Los especialistas en decoración aseguran que es conveniente renovar la pintura del hogar cada cinco a siete años aproximadamente. A la hora de considerar el presupuesto para este proyecto, Guillermo Ortega, gerente de la red Sui Color, explica que en Argentina no existe un precio único, ya que el valor depende de la mano de obra, el tipo de pintura, la preparación de superficies y la ubicación.
Sin embargo, Alejandro Sembinelli, dueño de Wolfcolors, empresa que se dedica a pintar y refaccionar, asegura que el costo promedio de los materiales de primera marca para pintar una vivienda de 100 m², incluyendo interiores y exteriores (solo frente), se ubica entre $1.500.000 y $2.300.000. Por otro lado, la mano de obra se encuentra entre $5.000.000 y $7.000.000, y se suele considerar un equipo de entre tres y cuatro personas. Los valores pueden incrementarse si se requieren arreglos importantes, trabajos de enduido, tratamiento de humedades o revestimientos texturados, advierten los profesionales.

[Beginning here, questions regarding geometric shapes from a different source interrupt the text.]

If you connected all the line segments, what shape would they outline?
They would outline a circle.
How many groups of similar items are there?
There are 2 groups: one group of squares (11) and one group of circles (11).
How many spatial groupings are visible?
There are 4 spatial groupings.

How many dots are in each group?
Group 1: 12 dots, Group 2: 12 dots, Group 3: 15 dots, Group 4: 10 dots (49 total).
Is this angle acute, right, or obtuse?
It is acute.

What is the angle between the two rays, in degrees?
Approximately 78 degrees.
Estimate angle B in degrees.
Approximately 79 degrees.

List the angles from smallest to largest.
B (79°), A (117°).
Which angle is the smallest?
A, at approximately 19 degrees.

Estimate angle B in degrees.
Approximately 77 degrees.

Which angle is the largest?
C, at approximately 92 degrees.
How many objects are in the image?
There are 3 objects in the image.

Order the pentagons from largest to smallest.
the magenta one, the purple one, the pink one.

Para pintar una casa de 100 m², Ortega estima una duración aproximada de ocho días. En cuanto al secado, explica que suele ser al tacto en una a dos horas, mientras que el secado completo puede demorar alrededor de 24 horas en interiores y entre 24 y 48 horas en exteriores, dependiendo de la humedad y las condiciones climáticas. Para aplicar una nueva mano se recomienda esperar entre cuatro y seis horas. «A diferencia de lo que sucedía en años anteriores, el tiempo de secado disminuyó, beneficiando así al cliente», comenta Ortega.

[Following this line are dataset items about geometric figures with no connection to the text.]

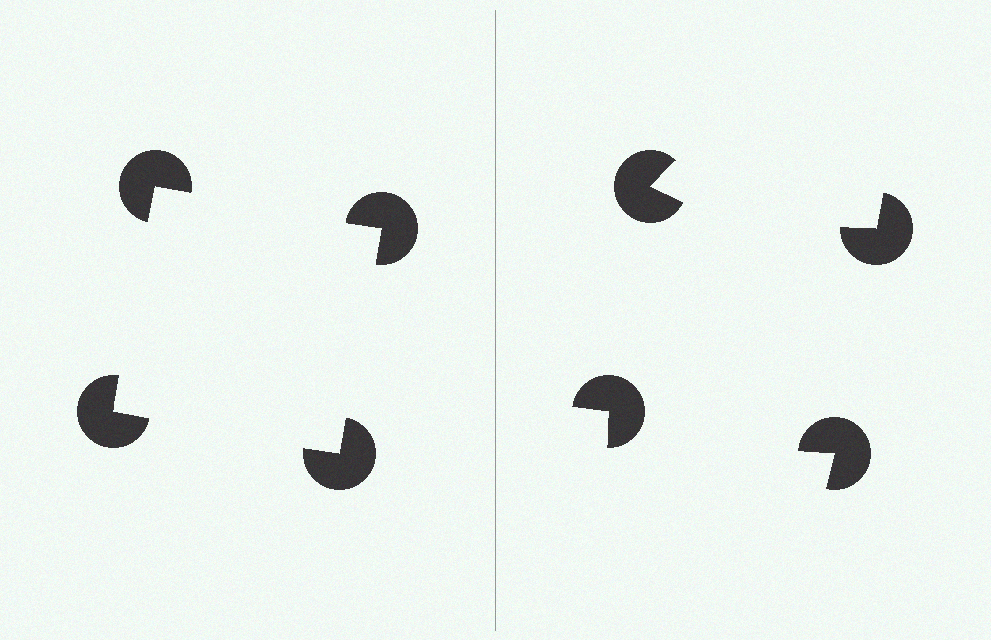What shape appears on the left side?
An illusory square.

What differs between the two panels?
The pac-man discs are positioned identically on both sides; only the wedge orientations differ. On the left they align to a square; on the right they are misaligned.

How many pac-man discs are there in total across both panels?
8 — 4 on each side.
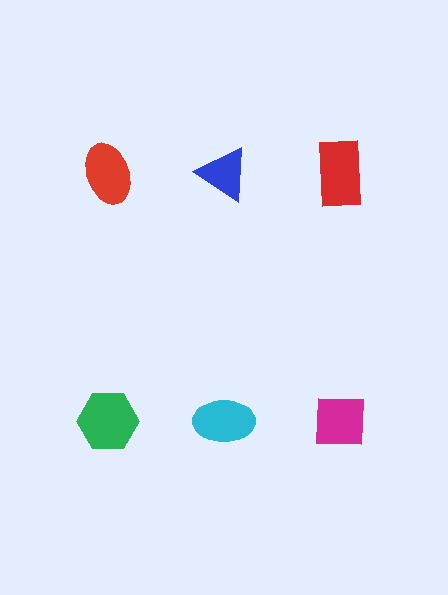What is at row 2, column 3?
A magenta square.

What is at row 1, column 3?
A red rectangle.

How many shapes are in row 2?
3 shapes.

Un detalle no menor, que revela Sembinelli, es que el período recomendado para pintar los exteriores de las casas es entre diciembre y marzo, ya que durante el resto de los meses hay más riesgo de lluvias, lo que implica complicaciones en el proceso.
Si se decide una renovación total, la preparación previa es fundamental. Esto implica retirar o cubrir muebles, descolgar cuadros y cortinas, proteger pisos y aberturas y definir previamente los colores. «La familia debe organizar los espacios para que algunas áreas queden temporalmente fuera de uso, asegurar una buena ventilación y coordinar horarios con el equipo de trabajo», dice Ortega.
Los profesionales concuerdan en que pintar una casa es muy diferente que un departamento. «Los departamentos tienen medidas más estandarizadas. Las casas son todas distintas, con techos más altos y recovecos más complejos», advierte Sembinelli, y agrega que los revoques en las viviendas más viejas suelen estar hechos de polvo de ladrillo, un material que absorbe más pintura.
En cuanto a las tendencias, Pantone lanzó su ranking para 2026. El Color del Año es el Cloud Dancer, descripto como «un blanco sublime que sirve como símbolo de influencia calmante». Esta tonalidad se contrapone con el color del 2025, el Moccha Mousse. «Las tendencias esta temporada son los neutros claros, porque agrandan visualmente los ambientes», agrega Ortega. Entre los más demandados se destacan el blanco roto, beige claro, gris claro, arena, tostado suave, verde oliva suave y terracota claro (muy usado en exteriores). A su vez, explica que en 2026 se ven muchas paletas naturales y cálidas vinculadas al diseño minimalista y mediterráneo, donde los colores relacionados con la naturaleza, como los tierra, verdes y tonalidades del cielo, cobran cada vez más protagonismo.